Switched Beam Array with Butler Matrix
This example shows a switched beam array of 4 resonant dipoles. The beam switching is accomplished by using a 4-by-4 Butler matrix. The effect of the beam switching is shown by observing the outputs of 4 receiving antennas that are placed in the far-field of the array at the approximate azimuthal angles corresponding to the beam peaks. The effect of mutual coupling between the array elements on the transmit side is accounted for using S-parameters.
This example requires the following products:
RF Blockset
System Description
The system comprises of the following subsystems
A Signal source and port switch
A 4 X 4 Butler matrix implemented using directional couplers and phase shifters
Array coupling model to capture the mutual coupling between the dipole linear array
Channel transfer function model between linear array and the receiving antennas in the far-field
model = 'AtxSwitchedBeamArrayWithButlerMatrixModel';
open_system(model);
Butler Matrix
The Butler matrix is a type of analog beamforming network that can be constructed from purely passive devices like directional couplers and phase shifters.
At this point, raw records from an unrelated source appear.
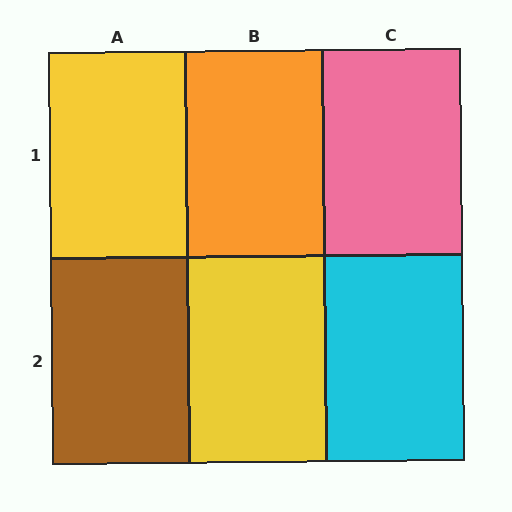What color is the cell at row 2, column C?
Cyan.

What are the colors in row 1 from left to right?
Yellow, orange, pink.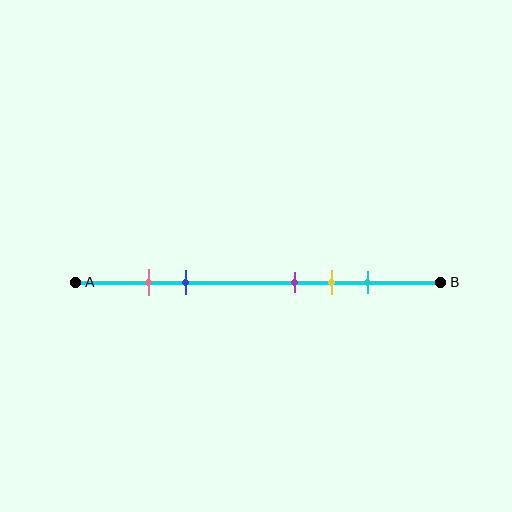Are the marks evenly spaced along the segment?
No, the marks are not evenly spaced.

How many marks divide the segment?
There are 5 marks dividing the segment.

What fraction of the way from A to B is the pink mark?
The pink mark is approximately 20% (0.2) of the way from A to B.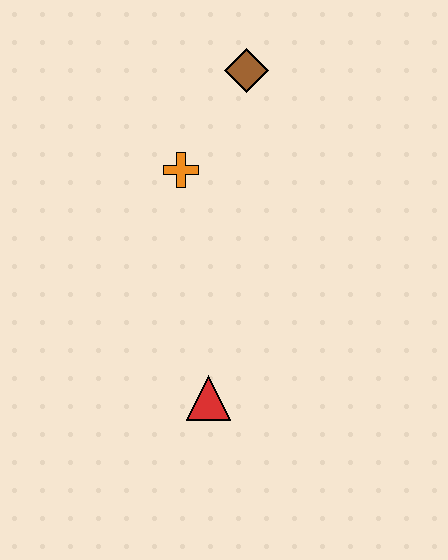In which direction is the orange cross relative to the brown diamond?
The orange cross is below the brown diamond.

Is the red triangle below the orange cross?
Yes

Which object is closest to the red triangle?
The orange cross is closest to the red triangle.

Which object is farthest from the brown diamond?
The red triangle is farthest from the brown diamond.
The number of input and output ports in a Butler matrix are equal. The output ports are connected directly to each antenna element. Depending on the input port which is excited, the signals on the output ports are phase-shifted such that the beam switches in direction.
open_system([model '/Butler Matrix'], 'force');
Array Mutual Coupling Model, Channel, and Receiving Antenna Output
The transmit side comprises of a 4 element linear array of resonant dipoles spaced half-wavelength apart. There are 4 receiving antennas, resonant dipoles, placed in the far-field of this array. These 4 dipoles are placed in the azimuthal plane at 15 degrees, 45 degrees, 315 degrees and 345 degrees. The locations correspond to the expected beam peaks from the switched beam array output. The response at each of these far-field receiving antenna elements is computed as a superposition of the contributions from each antenna element in the 4-element transmit array. The channel is assumed to be free-space. To capture the interactions on the transmit side and the transfer function from the transmit to receive antennas, we compute the overall scattering parameters for the transmit-receive system. This is done by using the conformalArray in Antenna Toolbox. The resulting 8-port S-parameter matrix is loaded into the S-parameters block in RF Blockset. The first 4 ports correspond to the transmit side antenna elements and the ports 5-8 belong to the individual receiving antennas in the far-field.
open_system([model '/Tx-Rx Array Coupling Model'], 'force');
Run Simulation
In the simulation, switch the input port that gets driven with the signal by using the repeating staircase sequence generator. Each port is excited for 0.1 ms. Depending on the port that gets excited, the array main beams switch in direction. This can be seen in the output signal levels at each receiving antenna. Within a 0.1 ms block of time, 1 out of the 4 received signals dominates the remaining three indicating the effect of the beamforming.
sim(model)
bdclose(model);
clear model;